You really don't need to.

In general, there is nothing really to worry about if you aren't doing something against the law in the first place. You could make the argument that ignoring this is essentially handing your rights over to authorities who are going to use it to control you, but that argument has 2 big holes.

First, generally with government, there really isn't any government in existence that will do authoritarian stuff like mass spying without having other authoritarian structures in place to control its citizens. Its either full on 100% authoritarian regime (like North Korea), or its not really mass spying for population control and more for things like terrorism, money laundering, or anything else that is illegal, and has legal processes in place to protect its citizens even from itself. This is the case for USA and Switzerland. It wouldn't make sense for them to want to spy on all the citizens when there are significant barriers in place in them being able to just round up anyone they want based on any and all suspicions and throw them in jail without due process.

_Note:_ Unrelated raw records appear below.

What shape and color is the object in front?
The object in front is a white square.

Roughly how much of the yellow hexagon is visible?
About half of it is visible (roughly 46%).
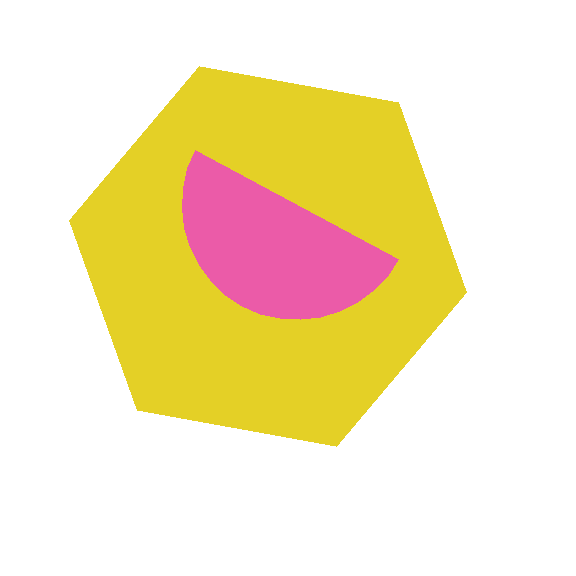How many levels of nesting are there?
2.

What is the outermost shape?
The yellow hexagon.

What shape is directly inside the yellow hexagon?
The pink semicircle.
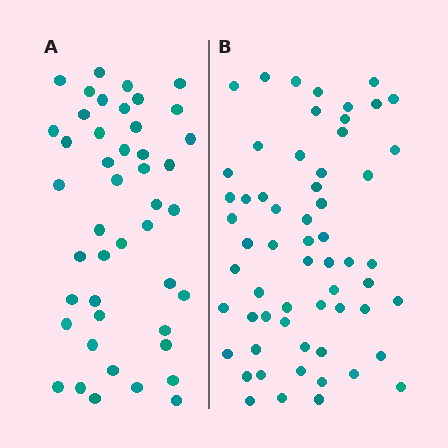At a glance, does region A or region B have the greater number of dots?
Region B (the right region) has more dots.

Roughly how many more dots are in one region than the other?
Region B has approximately 15 more dots than region A.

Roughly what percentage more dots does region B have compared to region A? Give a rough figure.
About 35% more.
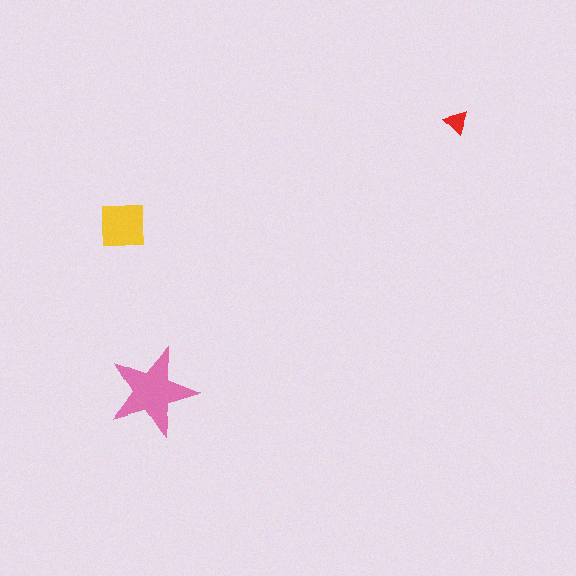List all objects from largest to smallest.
The pink star, the yellow square, the red triangle.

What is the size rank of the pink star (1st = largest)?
1st.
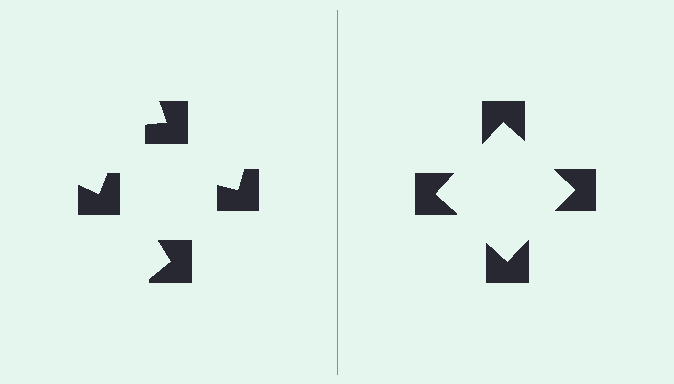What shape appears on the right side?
An illusory square.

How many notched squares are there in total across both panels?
8 — 4 on each side.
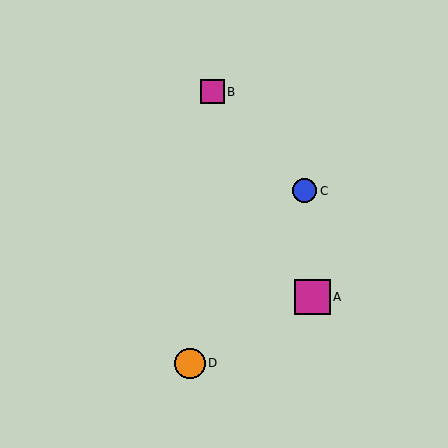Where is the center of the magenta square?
The center of the magenta square is at (212, 92).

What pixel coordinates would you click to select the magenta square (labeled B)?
Click at (212, 92) to select the magenta square B.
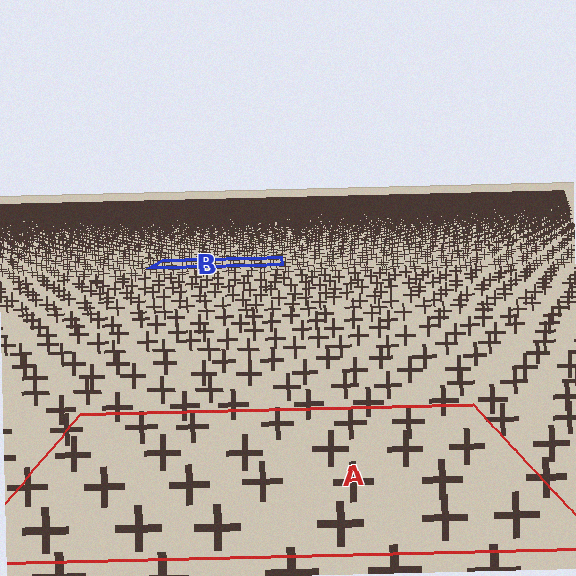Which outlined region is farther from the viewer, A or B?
Region B is farther from the viewer — the texture elements inside it appear smaller and more densely packed.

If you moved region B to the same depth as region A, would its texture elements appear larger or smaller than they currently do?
They would appear larger. At a closer depth, the same texture elements are projected at a bigger on-screen size.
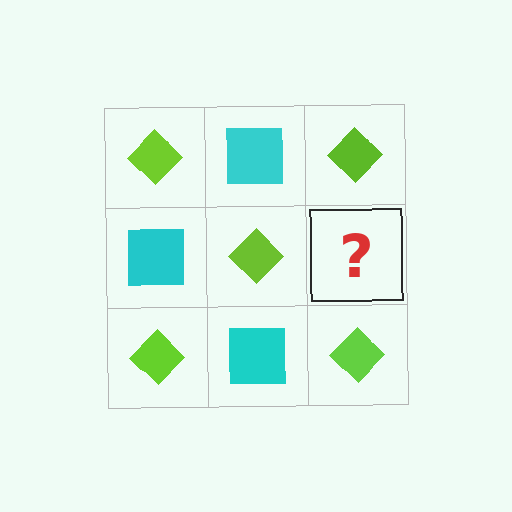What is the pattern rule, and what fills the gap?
The rule is that it alternates lime diamond and cyan square in a checkerboard pattern. The gap should be filled with a cyan square.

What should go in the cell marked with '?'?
The missing cell should contain a cyan square.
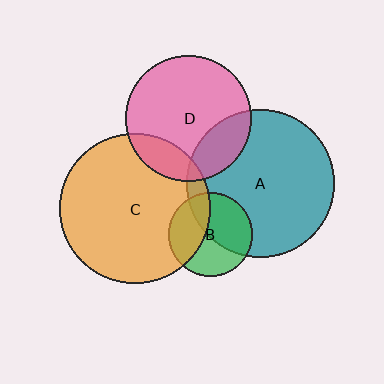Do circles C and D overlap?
Yes.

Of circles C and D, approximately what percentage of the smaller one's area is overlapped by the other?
Approximately 15%.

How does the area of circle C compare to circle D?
Approximately 1.4 times.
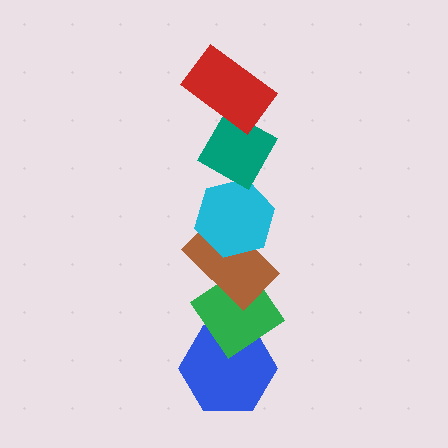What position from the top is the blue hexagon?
The blue hexagon is 6th from the top.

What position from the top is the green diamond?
The green diamond is 5th from the top.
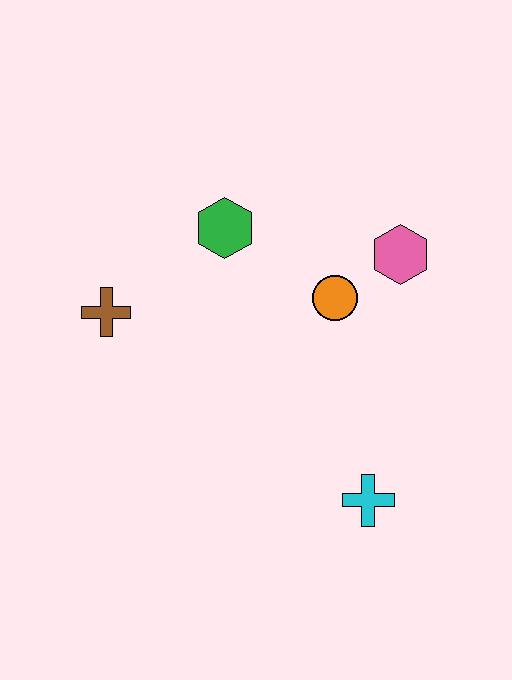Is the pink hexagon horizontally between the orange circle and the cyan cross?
No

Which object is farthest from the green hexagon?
The cyan cross is farthest from the green hexagon.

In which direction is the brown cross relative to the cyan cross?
The brown cross is to the left of the cyan cross.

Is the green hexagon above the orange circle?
Yes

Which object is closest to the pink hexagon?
The orange circle is closest to the pink hexagon.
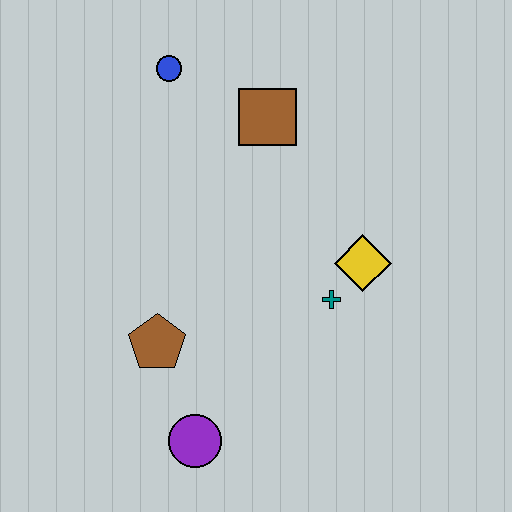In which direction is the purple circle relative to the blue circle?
The purple circle is below the blue circle.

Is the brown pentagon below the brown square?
Yes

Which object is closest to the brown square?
The blue circle is closest to the brown square.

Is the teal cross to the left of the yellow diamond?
Yes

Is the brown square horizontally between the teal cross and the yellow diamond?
No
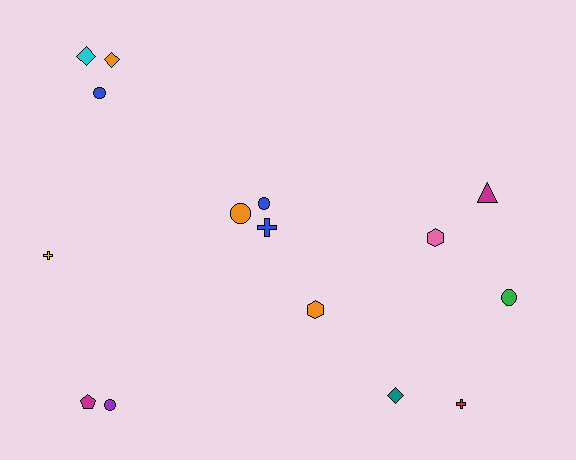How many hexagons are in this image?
There are 2 hexagons.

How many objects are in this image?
There are 15 objects.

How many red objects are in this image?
There is 1 red object.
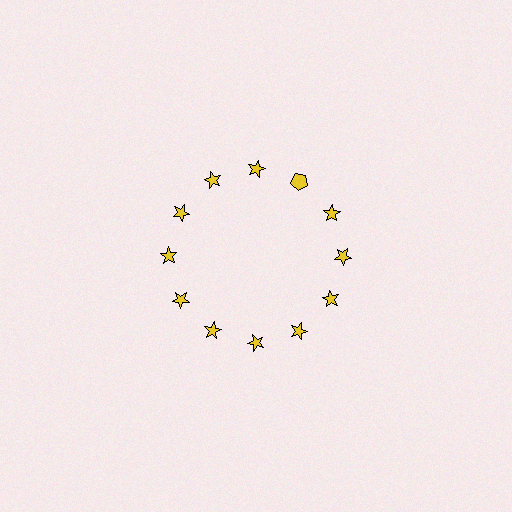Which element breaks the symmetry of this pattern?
The yellow pentagon at roughly the 1 o'clock position breaks the symmetry. All other shapes are yellow stars.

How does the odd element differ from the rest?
It has a different shape: pentagon instead of star.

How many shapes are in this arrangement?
There are 12 shapes arranged in a ring pattern.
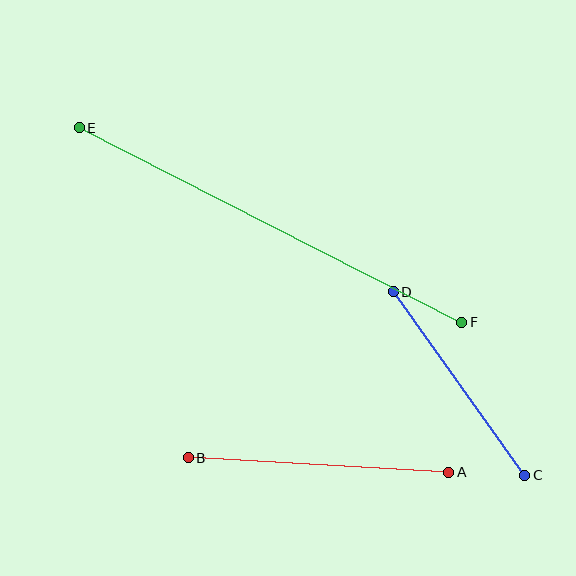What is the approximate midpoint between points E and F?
The midpoint is at approximately (270, 225) pixels.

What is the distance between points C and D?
The distance is approximately 225 pixels.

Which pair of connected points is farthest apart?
Points E and F are farthest apart.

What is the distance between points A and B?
The distance is approximately 261 pixels.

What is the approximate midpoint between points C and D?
The midpoint is at approximately (459, 384) pixels.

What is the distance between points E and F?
The distance is approximately 429 pixels.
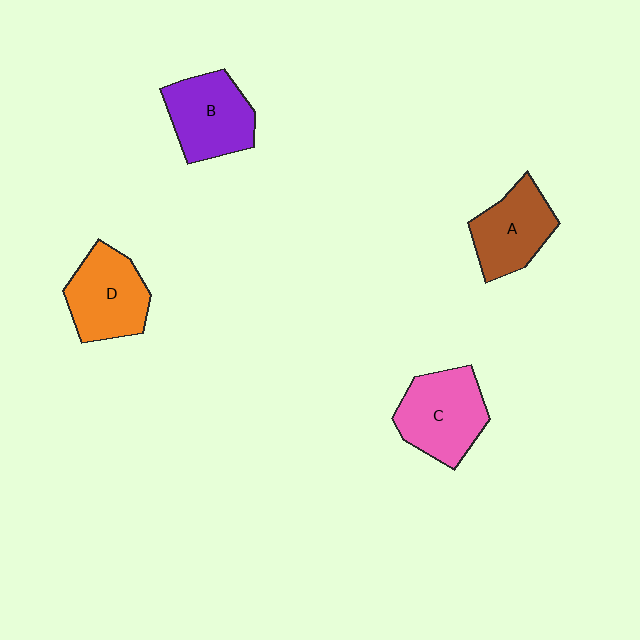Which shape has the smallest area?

Secondly, in the sense of what is being collected, there really isn't an expectation of privacy here from even a functional view. From the ground up, packets get bounced around through different countries, so if your own country doesn't keep track of who you are talking to, some other country can. On a level higher, you depend on a lot of services for ease of life, and its not really an valid argument to make to say that you trust those services with your data, but not the government. Sure companies like Apple have less power over your life, but you have no idea who they are sharing that data with (and no, their own statements on it do not count).

If you truly want to be private on the web, you need to understand how internet works from the ground up in the first place. For example, in my past job with cybersecurity, we build software that used linguistic steganography and internet forums for secure communication. Until you understand how that would work and why, you can't really expect to be private.


> In general, there is nothing really to worry about if you aren't doing something against the law in the first place.

I think this is worrying that a state agency can make you that transparent. It won't help fighting crime for that matter. The Swiss government can be pretty criminal itself for that matter.